Die eigentliche Frage bleibt offen:
Können die richtigen Menschen das Richtige tun?
Das ist der Unterschied zwischen Bauplan und Boot. Zwischen Boot und Kapitän.
Das Werkzeug als Antwort
Es gibt einen Moment in vielen Unternehmen, den ich immer wieder beobachte.
Ein Problem taucht auf. Es ist komplex, es ist unbequem, es hat viele Ursachen. Also wird ein Instrument eingeführt – ein Dashboard, ein Reporting-Tool, eine Aufgabentabelle, ein Prozess. Das Instrument ist gut gemacht. Es kostet Zeit und Mühe.
Und dann wird das Instrument zur Antwort.
Nicht weil es die Frage beantwortet. Sondern weil es das Gespräch über die eigentliche Frage ersetzt. Weil es einfacher ist, über Spalten zu diskutieren als über Kompetenzlücken. Weil es weniger wehtut, ein Werkzeug zu verfeinern als einzugestehen, dass das Team nicht das kann, was das Unternehmen braucht.
Das Werkzeug wird gepflegt. Das Problem wird verwaltet.
Was das mit Steuerung zu tun hat
Echte Steuerung beginnt mit einer ehrlichen Frage:
Was will ich eigentlich steuern?
Nicht: Wie messe ich, was das Team tut? Sondern: Was muss das Team können – und was fehlt noch?
Das ist der Unterschied zwischen Aktionismus und Entwicklung. Zwischen einem gut geführten Logbuch und einem Kapitän, der weiß, wohin die Reise geht.
Viele Unternehmen haben hervorragende Baupläne. Solide Boote. Und zu wenige Menschen, die das Meer kennen.
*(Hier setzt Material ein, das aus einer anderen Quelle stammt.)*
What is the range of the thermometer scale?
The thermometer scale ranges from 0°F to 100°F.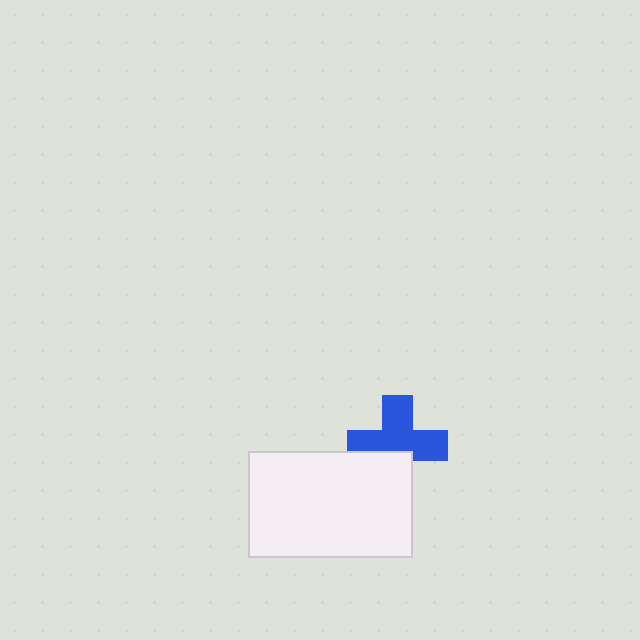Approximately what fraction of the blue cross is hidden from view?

Die Steuerung setzt an den Bauplänen an. Verfeinert sie. Optimiert sie. Und wundert sich, warum der Atlantik noch nicht überquert ist.
Die unbequeme Frage
Bevor Sie das nächste Instrument einführen – oder das bestehende weiter verfeinern – lohnt sich eine kurze Pause.
Nicht um das Instrument in Frage zu stellen. Sondern um sich zu fragen: Was kann dieses Instrument nicht beantworten? Und was tue ich mit genau dieser Frage?
Wenn die Antwort lautet: Ich weiß es nicht genau – dann ist das kein Problem. Das ist der Anfang einer ehrlichen Analyse.
Wenn die Antwort lautet: Diese Frage stellen wir uns gerade nicht – dann wäre das der Moment, sie zu stellen.
Baupläne sind wichtig. Segelboote auch. Aber den Atlantik überquert, wer weiß, was er wirklich braucht – und den Mut hat, danach zu fragen.
Häufige Fragen
Warum scheitern Managementwerkzeuge im Mittelstand so häufig?
Weil sie das Falsche steuern. Werkzeuge machen Aufgaben sichtbar – nicht Kompetenz. Im Mittelstand wird häufig in Strukturen investiert, ohne vorher zu klären, ob die Menschen im Team das Richtige können. Das Instrument löst ein Transparenzproblem, aber kein Qualitätsproblem.
Was ist der Unterschied zwischen Struktur und Kompetenz in der Unternehmenssteuerung?
Struktur beschreibt, wer was bis wann tun soll. Kompetenz bestimmt, ob jemand es gut tun kann. Beide sind notwendig – aber sie sind nicht austauschbar. Ein perfekter Prozess mit den falschen Menschen liefert falsche Ergebnisse. Ein kompetentes Team ohne klare Struktur verliert Energie. Steuerung, die nur auf Struktur setzt, löst halbe Probleme.
Wie erkenne ich, ob mein Unternehmen am falschen Hebel ansetzt?
Eine einfache Prüffrage: Wenn ich das Steuerungsinstrument wegnehme – was ändert sich an der tatsächlichen Leistung des Teams? Wenn die Antwort lautet „wenig bis nichts“, dann ist das Instrument Verwaltung, keine Steuerung. Echte Steuerung verändert Verhalten, Entscheidungen und Ergebnisse – nicht nur deren Dokumentation.